Sean O’Grady, The Independent
Gray’s prospective appointment marks an excellent start. It’s meant to signal Labour is serious about power — and so it does The Tories are gnashing with rage, but I can’t honestly see why Sue Gray, eminent civil servant and investigator of Partygate, shouldn’t go and work for the Labour Party.
For a start, it’s plainly in the national interest for Keir Starmer to able to draw upon the best talent, both as leader of the opposition and, a fortiori, as prime minister, should he ever make it to Number 10.
Had Gray remained in the top ranks of the civil service, then she’d be serving the next Labour government — assuming they win the next general election — come what may. She’d be the same human being, but in a role that might not be best suited to her, to Starmer, or, most important, making the best use of her formidable talents in the correct post.
A spell outside government will permit her to undertake the more party political and wider-ranging side of preparing for government. She can’t possibly do that while she’s still working for Michael Gove in his dismal, hollowed-out department of Levelling Up.

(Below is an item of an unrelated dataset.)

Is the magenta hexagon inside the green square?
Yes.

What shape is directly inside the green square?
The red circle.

As Starmer’s chief of staff, Gray is clearly going to have a more political role, and probably with the status of a special adviser — with added special powers to direct the civil service. The rest of the civil service apparatus, including the cabinet secretary Simon Case, a man hand picked by Boris Johnson after he sacked Mark Sedwill, will no doubt continue in post under the usual rules.
One thing we do know about Gray, by the way, is that she’s not a major Labour Party donor. If she wants to help Labour in power, as opposed to “the government of the day”, then it’s surely better that her partisanship is acknowledged and accommodated appropriately. We’re all in favour of transparency, right?

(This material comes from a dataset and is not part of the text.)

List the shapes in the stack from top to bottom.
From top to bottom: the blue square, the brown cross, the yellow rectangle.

Second, there are precedents for an outsider, an external appointee, to be given the role. Indeed, that is normal practice and it is therefore much better — if Gray and Starmer have “clicked” professionally — for Gray to be transformed into an external appointment for the sake of clarity, and for her to do so now.
Otherwise, such an appointment — if it were made when Starmer took office — would upset the usual dividing line between the permanent, career civil service and the other breed of more political appointee.
Thus, the very first prime ministerial chief of staff, the businessman and Tory David Wolfson, was appointed in 1985 from outside the civil service.
In 1997, Tony Blair’s choice for an augmented chief of staff with more power was the cerebral Jonathan Powell. Like Gray, Powell had been a public servant, albeit a diplomat, before he was poached by Blair to join him in opposition, with a view to running this part of the Downing Street machine when New Labour came to power.
It was an extremely effective partnership, not least in driving the Belfast Good Friday Agreement to ultimate success in 1998. Like Gray, Blair “poached” Powell, in 1995, to work for him in opposition, and to prepare Blair and his team for power. After 18 years of Tory rule, few of Blair’s team had ever served in government, let alone the cabinet, as they needed some back up from one of the ablest civil servants at the time.
The analogy with Starmer and Gray is clear, and is no doubt meant to be: in stark contrast to the courtly, Byzantine plotting and chaos of the Johnson and Truss years, Powell was the very model of efficient administration. Gray is a symbol and instrument of a return to the honest governance of Britain.
We should also reflect on what happens when a career civil servant, nominally apolitical, works so closely with a powerful prime minister that they become politicised. Such was the fate of Sir Bernard Ingham, who died recently.